M. Jean-Marc Ayrault, Premier ministre.  - Nous avons discuté avec nos partenaires européens, sinon comment aurions-nous obtenu des résultats lors du dernier Conseil européen ? Nous avons aussi parlé croissance au sein du G8 et du G20. Tous les pays regardaient l'Europe, les lignes ont bougé parce que le peuple français a décidé que les choses devaient changer. Et elles vont continuer à changer. (Applaudissements sur les bancs socialistes)

La mise en péril de l'euro, monsieur Gaudin ? Votre discours s'adressait sans doute à un autre mouvement politique, celui auquel votre formation a fait tant de clins d'oeil ! (Protestations à droite)

M. Jean-Claude Gaudin.  - C'est scandaleux !

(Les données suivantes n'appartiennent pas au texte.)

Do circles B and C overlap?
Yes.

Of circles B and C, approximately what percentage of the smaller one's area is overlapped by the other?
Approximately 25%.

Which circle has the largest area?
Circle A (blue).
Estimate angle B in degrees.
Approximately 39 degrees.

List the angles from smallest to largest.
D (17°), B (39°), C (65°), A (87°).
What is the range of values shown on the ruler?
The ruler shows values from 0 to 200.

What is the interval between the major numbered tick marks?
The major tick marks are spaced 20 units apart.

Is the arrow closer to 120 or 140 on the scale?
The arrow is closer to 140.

M. Jean-Marc Ayrault, Premier ministre.  - Vous réclamez la règle d'or à cor et à cri, mais vous ne l'avez pas appliquée. Nous n'en avons pas besoin.

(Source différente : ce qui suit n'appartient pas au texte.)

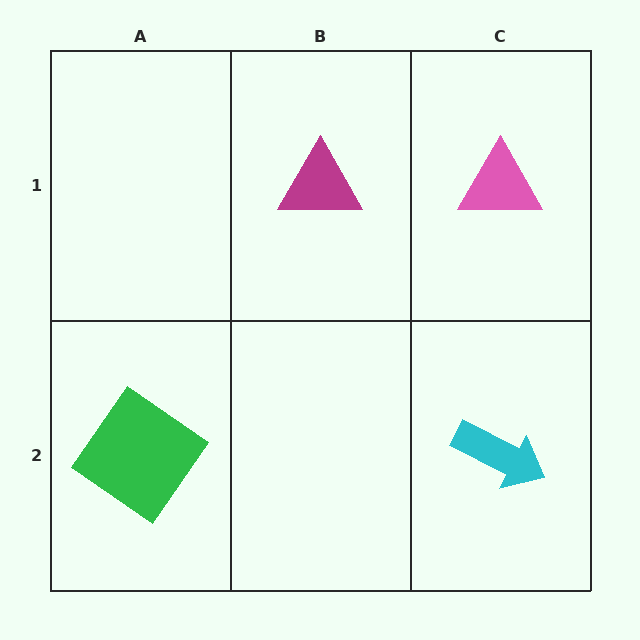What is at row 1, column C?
A pink triangle.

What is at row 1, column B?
A magenta triangle.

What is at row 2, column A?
A green diamond.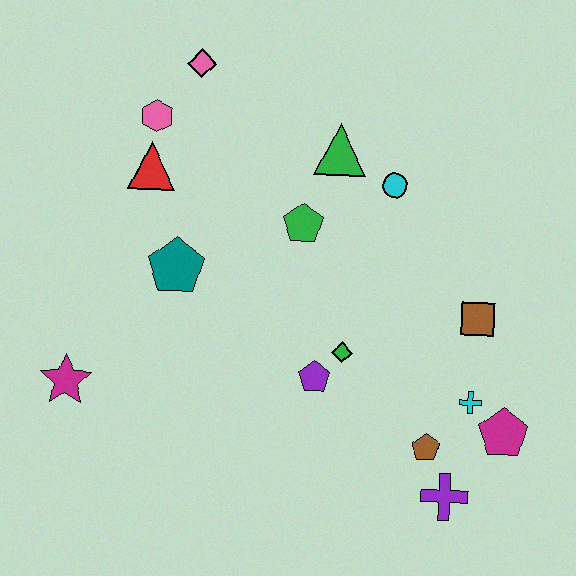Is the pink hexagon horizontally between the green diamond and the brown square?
No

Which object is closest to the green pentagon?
The green triangle is closest to the green pentagon.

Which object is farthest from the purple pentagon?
The pink diamond is farthest from the purple pentagon.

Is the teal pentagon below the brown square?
No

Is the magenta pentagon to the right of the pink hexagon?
Yes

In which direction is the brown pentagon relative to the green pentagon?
The brown pentagon is below the green pentagon.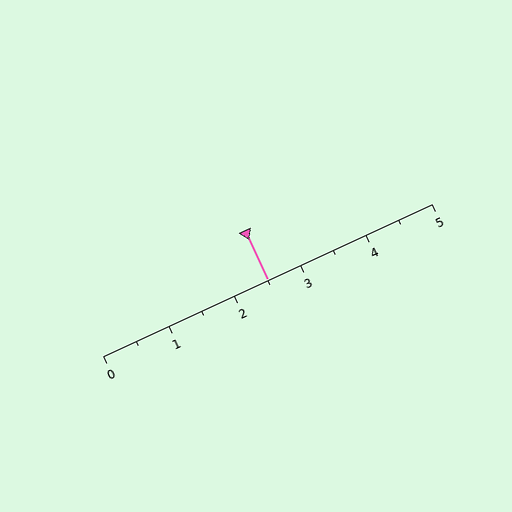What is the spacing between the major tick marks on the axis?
The major ticks are spaced 1 apart.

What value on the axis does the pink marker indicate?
The marker indicates approximately 2.5.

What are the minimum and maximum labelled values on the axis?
The axis runs from 0 to 5.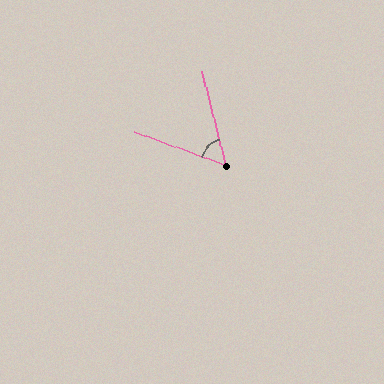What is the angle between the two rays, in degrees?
Approximately 55 degrees.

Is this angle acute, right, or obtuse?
It is acute.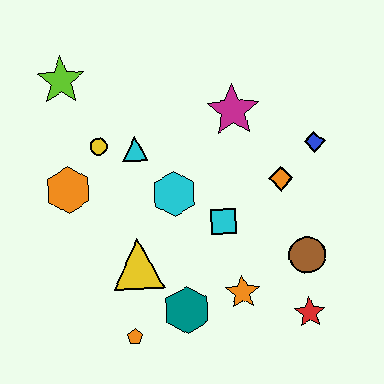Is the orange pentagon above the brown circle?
No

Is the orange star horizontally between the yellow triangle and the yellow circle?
No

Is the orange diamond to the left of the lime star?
No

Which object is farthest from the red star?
The lime star is farthest from the red star.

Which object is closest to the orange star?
The teal hexagon is closest to the orange star.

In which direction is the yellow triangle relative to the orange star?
The yellow triangle is to the left of the orange star.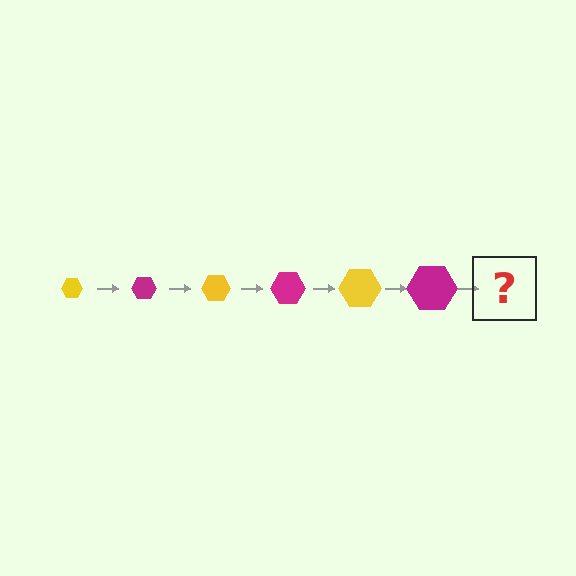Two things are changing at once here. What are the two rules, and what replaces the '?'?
The two rules are that the hexagon grows larger each step and the color cycles through yellow and magenta. The '?' should be a yellow hexagon, larger than the previous one.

M. Jean-Marc Ayrault, Premier ministre.  - Redresser les comptes publics en 2017, voilà notre engagement. Il vaut toutes les règles d'or !

M. Jean-Marc Ayrault, Premier ministre.  - Le niveau de notre dette est-il tenable ? Bien sûr que non. Nous ferons un effort sur les dépenses, tout en soutenant les priorités du quinquennat -à effectifs constants dans la fonction publique ! C'est inédit ! (Applaudissements à gauche)

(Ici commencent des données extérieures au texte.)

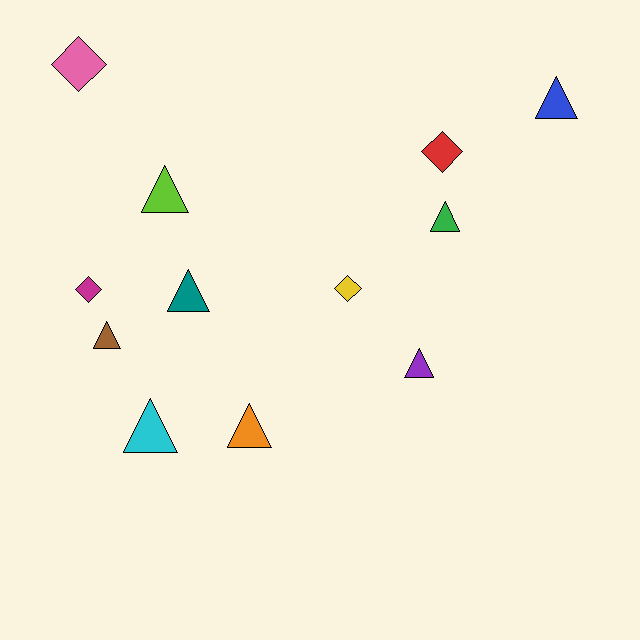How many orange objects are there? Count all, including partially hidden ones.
There is 1 orange object.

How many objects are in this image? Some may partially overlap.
There are 12 objects.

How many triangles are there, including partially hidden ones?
There are 8 triangles.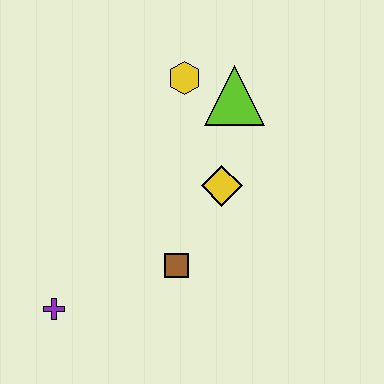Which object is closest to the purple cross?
The brown square is closest to the purple cross.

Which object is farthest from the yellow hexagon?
The purple cross is farthest from the yellow hexagon.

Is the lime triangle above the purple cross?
Yes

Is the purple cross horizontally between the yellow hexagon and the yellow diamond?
No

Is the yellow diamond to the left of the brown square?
No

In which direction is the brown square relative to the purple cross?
The brown square is to the right of the purple cross.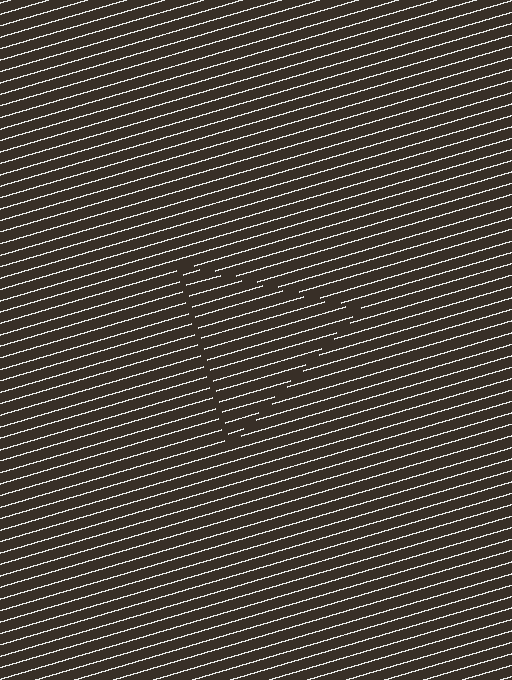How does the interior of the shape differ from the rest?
The interior of the shape contains the same grating, shifted by half a period — the contour is defined by the phase discontinuity where line-ends from the inner and outer gratings abut.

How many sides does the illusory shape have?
3 sides — the line-ends trace a triangle.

Oui à la transition énergétique, monsieur Placé ; j'espère qu'une partie des 120 milliards y sera consacrée. Nous ne voulons pas l'austérité, qui est l'appauvrissement des classes populaires et moyennes, la baisse des salaires et des pensions, l'affaiblissement des services publics, le délitement de la cohésion nationale. Voyez ce qui se passe en Grèce ! (Applaudissements à gauche)

La réforme des collectivités territoriales ? J'ai dit que je voulais associer le Sénat.

M. Zocchetto s'indigne qu'il n'y ait pas de vote aujourd'hui. Mais il n'y a pas de règle en la matière. M. Fillon avait demandé la confiance à l'Assemblée nationale après une déclaration de politique étrangère, pas au Sénat de droite...

Mme Marie-Hélène Des Esgaulx.  - Cela n'a rien à voir !

M. Jean-Marc Ayrault, Premier ministre.  - Il n'y avait pas eu alors plus qu'aujourd'hui marque de mépris à l'égard du Sénat.

Le vote de confiance de l'Assemblée nationale, comme les encouragements de la majorité sénatoriale, sont pour moi le levier du courage, de la confiance et de la réussite pour notre pays ! (Mmes et MM. les sénateurs de gauche se lèvent et applaudissent longuement)

Commission d'enquête (Nomination)

M. le président.  - Je rappelle au Sénat que le groupe socialiste et apparentés a présenté une candidature pour la commission d'enquête sur l'évasion des capitaux et des actifs hors de France et ses incidences fiscales.

La présidence n'ayant reçu aucune opposition, je proclame M. Jean-Pierre Caffet membre de la commission d'enquête, à la place laissée vacante par Mme Nicole Bricq, dont le mandat de sénateur a cessé.

Engagement de la procédure accélérée

M. le président.  - En application de l'article 45, alinéa 2, de la Constitution, le Gouvernement a engagé la procédure accélérée pour l'examen du projet de loi autorisant l'approbation de l'accord entre le gouvernement de la République française et le gouvernement de la Principauté de Monaco relatif à la prise en charge sur le territoire français de déchets radioactifs monégasques ; et du projet de loi autorisant l'approbation de l'accord de coopération dans le domaine de la défense entre le gouvernement de la république française et le gouvernement de la République algérienne démocratique et populaire. Ils ont été déposés sur le bureau de l'Assemblée nationale.

Prochaine séance demain, jeudi 5 juillet 2012, à 15 heures.

La séance est levée à 18 h 10.

Jean-Luc Dealberto

Directeur des comptes rendus analytiques

ORDRE DU JOUR

du jeudi 5 juillet 2012

À 15 HEURES

- Débat sur les résultats du Conseil européen des 28 et 29 juin 2012.